Sometimes things don’t go as planned. Even in boxing. Even after you spend eight figures to get your product on primetime in the United States and a multi-million purse to get your best fighters on the TV screen hoping you are putting your best foot forward. After all the lights, jumbo scoreboards, special stages and all-star on-air personalities, at the end of the day the action inside the ring needs to deliver. On Saturday night in the debut of Premier Boxing Champions on the National Broadcasting Company, better known as PBC on NBC, it didn’t.
In the “first main-event”, a cheap attempt by the slick production to try to be different, featured boxing bad boy Adrien “The Problem” Broner against tough but overmatch John Molina Jr. The fight had everything except action inside the ring. Broner, usually over the top outspoken, looked sedated before in pre-fight interviews as it evident that he was really trying to think of what he said before he said it. Something he probably hasn’t ever done before. In the other corner you had Molina with his now traditional sob story in boxing with the images of two dead people on his trunks, the first the tragic image of a young friend struck by cancer and his grandfather who was his first and most loyal fan.
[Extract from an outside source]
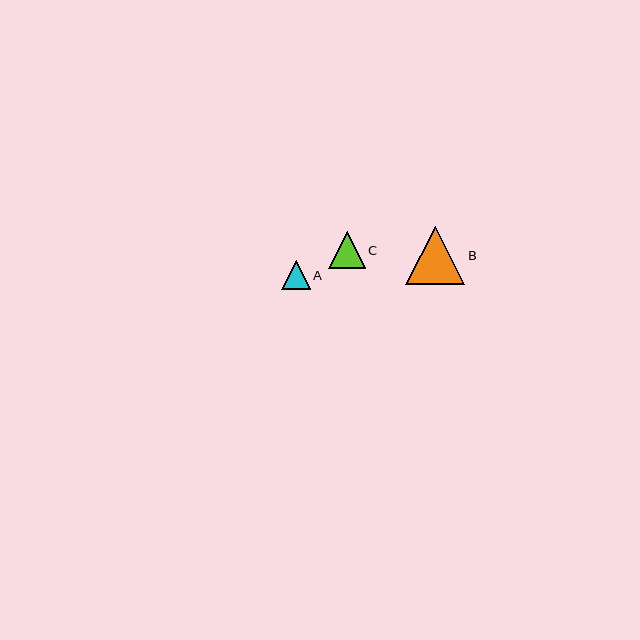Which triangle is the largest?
Triangle B is the largest with a size of approximately 59 pixels.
It was the perfect set-up.
Too bad it didn’t live up inside the ring with Broner proving that he was far beyond the skill level of Molina who didn’t perform like his usual aggressive, defense to the wind, self. It was a lopsided drudging with Broner doing pretty much anything he wanted inside the squared circle except knock out Molina Jr. Maybe if Broner would have taken a bit more of a risk in the second half he would have stopped Molina Jr and given the first hour of the broadcast a much needed boost. Maybe more controversial than the mildly racist Broner post-fight comment of his now usual “Anybody Can get it, MexiCAN, AmeriCAN, etc, etc,” was his admittance on national TV that the last fight he fought for the crowd he was given his first pro loss and that now he would do what he needs to do to get the win.
The “second main-event” between WBA welterweight Keith Thurman, who wasn’t announced as such, and former champ Robert Guerrero, looked to be destined for the same blah conclusion until a right hand in the ninth dropped Guerrero to the canvas. He got up revitalized and gave Thurman everything he could handle plus a couple more bumps and bruises to go along with the huge hematoma caused early on from a head butt.
No comment about the Mares-Santos fight broadcast on NBC Sports in the walk-out bout which was truly a walk-out bout with the majority of the announced ten thousand person crowd heading for the exits.
The rumor is that Haymon is shooting for a UFC-like boxing league with its own boxing belts and image but nobody thought it was going to be the struggling post-heyday UFC that insiders we have now.